Was wondering if too much oxygen drives PH up? or does it drive it down?

The tank right now has only a FRT and its at a ph of 8. 220 gallon tank with a 90g sump. Its been running for about a month now. 2 air disks?

Thanks


----------



## plantedinvertz (Apr 21, 2010)

Carbon dioxide makes it go down.. Oxygen makes PH go up.


----------



## neven (May 15, 2010)

i thought it was CO2 drives the PH down, but o2 drives out the co2, so it indirectly raises the PH through that. But if you have no injected co2, the ph difference would be next to nothing.


----------



## Fish Whisper (Apr 22, 2010)

that's great news, this might be a step in solving my pH problem


----------



## eternity302 (Apr 22, 2010)

I always though O2 drives CO2 out, like Neven said, but it doesn't drive the PH up! I always thought that with the O2 being high, it will only stabilize the PH! But I definitely could be wrong, as I'm only assuming!

Maybe test the PH in the water after water change, and test the PH from the tap as well during the water change! Compare it few days later, that'll be a good test to find out!

I'd try that if my tanks weren't planted! =)


----------



## AvianAquatics (Apr 29, 2010)

eternity302 said:


> I always though O2 drives CO2 out, like Neven said, but it doesn't drive the PH up! I always thought that with the O2 being high, it will only stabilize the PH! But I definitely could be wrong, as I'm only assuming!
> 
> Maybe test the PH in the water after water change, and test the PH from the tap as well during the water change! Compare it few days later, that'll be a good test to find out!
> 
> I'd try that if my tanks weren't planted! =)

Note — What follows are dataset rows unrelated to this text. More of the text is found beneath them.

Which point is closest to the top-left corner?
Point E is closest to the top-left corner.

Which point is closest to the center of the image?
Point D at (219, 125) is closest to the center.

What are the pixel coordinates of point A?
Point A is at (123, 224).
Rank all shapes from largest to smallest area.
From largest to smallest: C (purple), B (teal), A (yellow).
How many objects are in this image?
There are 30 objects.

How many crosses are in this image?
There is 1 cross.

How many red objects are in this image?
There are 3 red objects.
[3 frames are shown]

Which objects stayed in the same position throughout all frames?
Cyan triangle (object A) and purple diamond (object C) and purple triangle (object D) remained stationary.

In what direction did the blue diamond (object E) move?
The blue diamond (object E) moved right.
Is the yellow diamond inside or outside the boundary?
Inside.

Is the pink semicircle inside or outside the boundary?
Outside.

I guess if O2 drives CO2 out then it'd make sense that PH will incease. I think it's the carbon that decreases PH. I guess I should've paid more attention to science class lol.


----------



## eternity302 (Apr 22, 2010)

But drive it up that much? WOW!

+2 for sleeping during science class! LOL!


----------



## davefrombc (Apr 21, 2010)

Oxygen has no effect on pH. It is almost impossible to have too much oxygen in your tank, and shouldn't drive out CO2.. Agitation of the water surface will oxygenate the water , and at the same time reduce CO2 levels ; not because O2 drives CO2 out , but because the agitation of the water surface causes increased CO2 loss to the atmosphere. If you are maintaining a planted tank and especially if using CO2 addition, you want to use cannister filters rather than HOBs . The cannister filter return water enters below the tank water surface to keep CO2 losses to a minimum while HOB filters would cause greater CO2 loss because of the splashing of the surface with the return water .
CO2 reduces pH because when dissolved in water, it produces a weak acid (carbonic acid)

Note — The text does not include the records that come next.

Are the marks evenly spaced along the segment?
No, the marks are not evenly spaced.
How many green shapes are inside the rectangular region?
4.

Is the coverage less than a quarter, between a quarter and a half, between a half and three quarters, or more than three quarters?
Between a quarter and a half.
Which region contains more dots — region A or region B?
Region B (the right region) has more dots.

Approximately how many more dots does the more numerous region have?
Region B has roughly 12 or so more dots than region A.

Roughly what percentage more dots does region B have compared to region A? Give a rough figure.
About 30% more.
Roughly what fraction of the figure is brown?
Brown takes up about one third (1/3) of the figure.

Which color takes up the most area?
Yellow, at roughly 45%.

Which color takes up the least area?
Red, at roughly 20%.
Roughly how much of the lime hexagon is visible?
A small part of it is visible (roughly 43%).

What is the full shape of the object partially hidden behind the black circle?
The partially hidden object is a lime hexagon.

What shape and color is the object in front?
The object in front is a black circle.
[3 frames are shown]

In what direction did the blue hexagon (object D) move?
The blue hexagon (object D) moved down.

Here is an intersting article on water chemistry and properties for various industries.
http://www.h2ou.com/h2wtrqual.htm


----------



## plantedinvertz (Apr 21, 2010)

oops you guys are right about the oxygen thing. lol


----------



## pistolpete (May 2, 2010)

if your PH is high, you probably have some calcium based rocks or substrate in your tank. It may also be that your test kit is not that accurate. check to see it there is crushed coral mixed in with your grave.

Like the others have said, O2 has a negligible effect on PH, you'd need scientific equipment to tell a difference. Surface agitation and temperature are the two main factors in the 02 content in water.


----------



## kookus (Apr 23, 2010)

Thanks for all the help. Very interesting about the o2 levels. I'm glad I cant over oxygenate the water.

I'm not using any filter media, just floss. im going to do another big water change and go from there.


----------



## neven (May 15, 2010)

floss is a decent filter media


----------



## Rastapus (Apr 21, 2010)

Correct on the O2 issue. You can only reach the same O2 levels of the atmosphere. you can aerate till the cows come home and you wont get any higher then the surrounding air. Sounds like you have coral in there for sure. FRT thrive in harder water, check your hardness, pH is second in my opinion.


----------



## Fish Whisper (Apr 22, 2010)

Would activated Carbon lower pH?


----------



## TCR (Jul 13, 2010)

I have 2 tanks

one is 8ph and the other has florabase and drift wood and is 7.8ph. Im gonna try to get hold of some peat and try that in my water changes to see if I can slowly lower it that way. With constant ph checks I think I'll be able to find out if there are buffers in the tank and try to narrow it down after that.


----------